The reason you have statistics like you listed is most people who claim Christ wear his name like a get out of hell free card and continue living however they please. It is a shame on the church that so many tolerate, and god forbid, encourage this Kool-aid version of the pure wine of the gospel.

Driftwood: *hugs* I hear that bleeding heart, sister, but I have to warn you, that kind of anger would probably fall into the category of having already committed murder in your heart, wouldn't you think?

Weaver: Considering your position, I'm glad you were so positive about how I handled it when Gabrielle was abused in Heaven's Mark.

Some would say, with the main point of the looking in the window, that it's irrelevant in POV writing, where you're not watching, you are the character. But, to me, that's even worse. You're not just leading your reader in and letting them watch. You're lying them down on the bed and...... and leading them directly into the realm of sin even if the couple is married in the book, the reader is certainly not married to the POV character's spouse!

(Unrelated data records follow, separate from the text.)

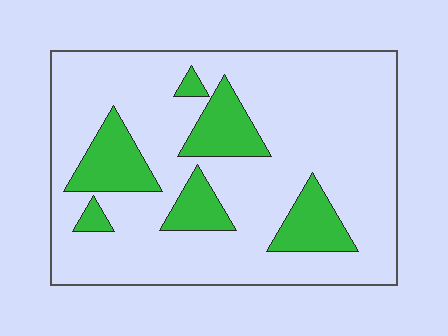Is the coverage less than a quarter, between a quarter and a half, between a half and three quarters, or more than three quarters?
Less than a quarter.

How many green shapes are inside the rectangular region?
6.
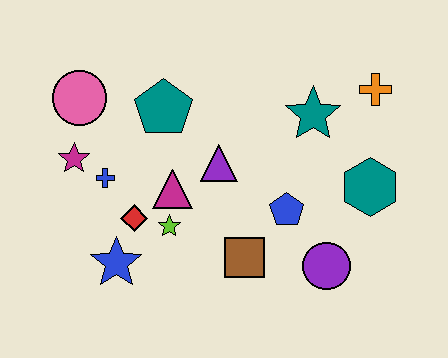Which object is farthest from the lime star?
The orange cross is farthest from the lime star.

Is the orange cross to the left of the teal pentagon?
No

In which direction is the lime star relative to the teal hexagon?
The lime star is to the left of the teal hexagon.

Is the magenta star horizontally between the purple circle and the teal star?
No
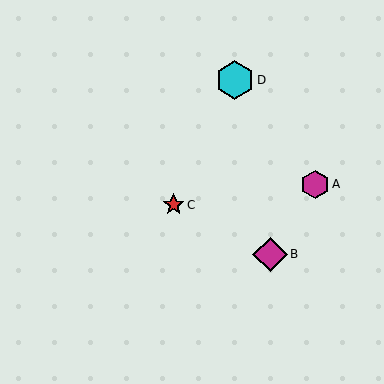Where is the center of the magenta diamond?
The center of the magenta diamond is at (270, 254).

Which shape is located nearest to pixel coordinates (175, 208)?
The red star (labeled C) at (174, 205) is nearest to that location.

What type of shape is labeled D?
Shape D is a cyan hexagon.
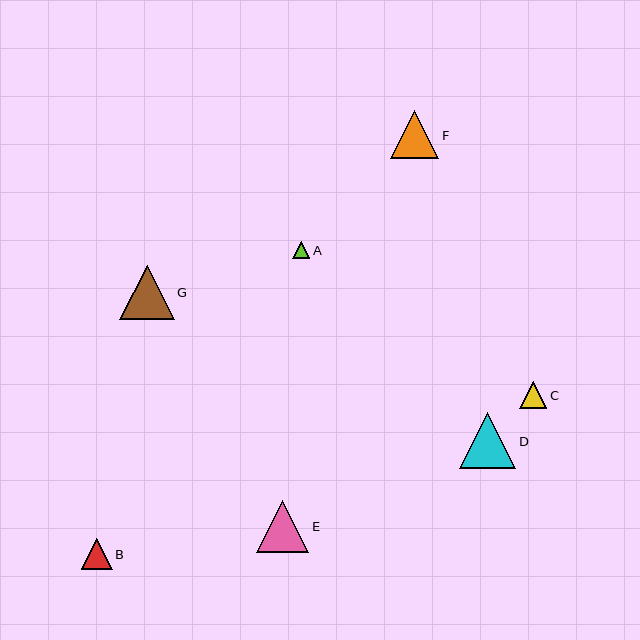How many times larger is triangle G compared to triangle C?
Triangle G is approximately 2.0 times the size of triangle C.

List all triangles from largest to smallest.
From largest to smallest: D, G, E, F, B, C, A.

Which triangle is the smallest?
Triangle A is the smallest with a size of approximately 17 pixels.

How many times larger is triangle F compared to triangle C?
Triangle F is approximately 1.8 times the size of triangle C.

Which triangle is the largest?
Triangle D is the largest with a size of approximately 56 pixels.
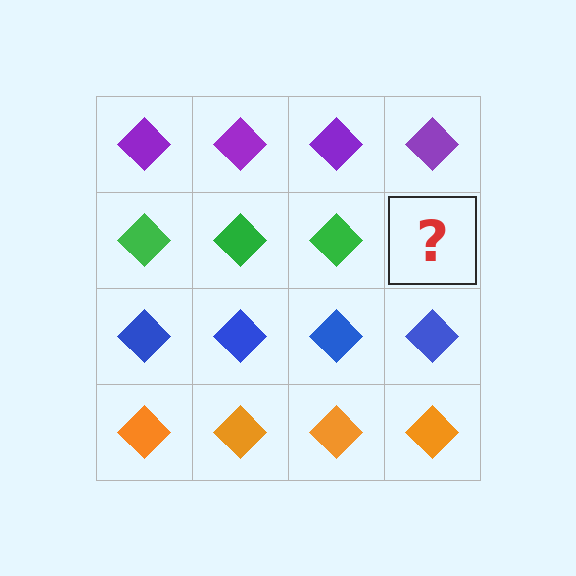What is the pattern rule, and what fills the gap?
The rule is that each row has a consistent color. The gap should be filled with a green diamond.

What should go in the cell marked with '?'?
The missing cell should contain a green diamond.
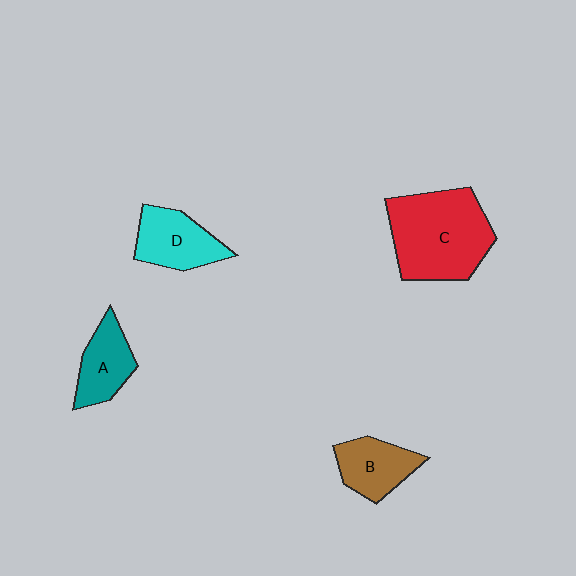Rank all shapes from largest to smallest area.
From largest to smallest: C (red), D (cyan), B (brown), A (teal).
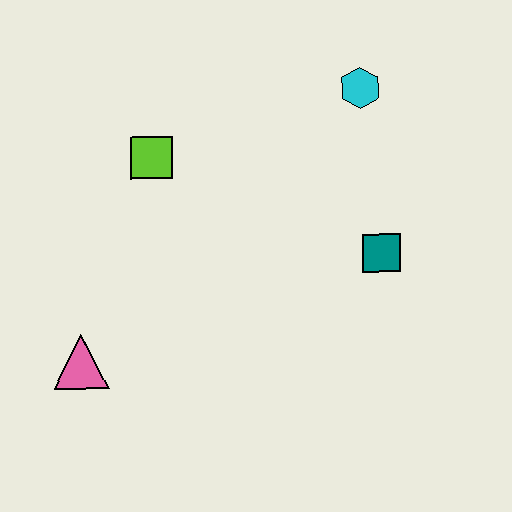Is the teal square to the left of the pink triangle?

I try to be very careful to avoid that. I know what a stumbling block that would be for many people. This is giving it away, but most of the time, if I've got a bedroom scene of any detail and I don't cut out or summarize over it, the romantic interlude is likely to get interrupted by a plot turn before things get heavy.

Violence, while desensitization is a very bad thing, it's not nearly as big a stumbling block, not the way the other topic is.

uc said...

Are your readers the same kind who would read Genesis (violence) and Song of Solomon (sex)?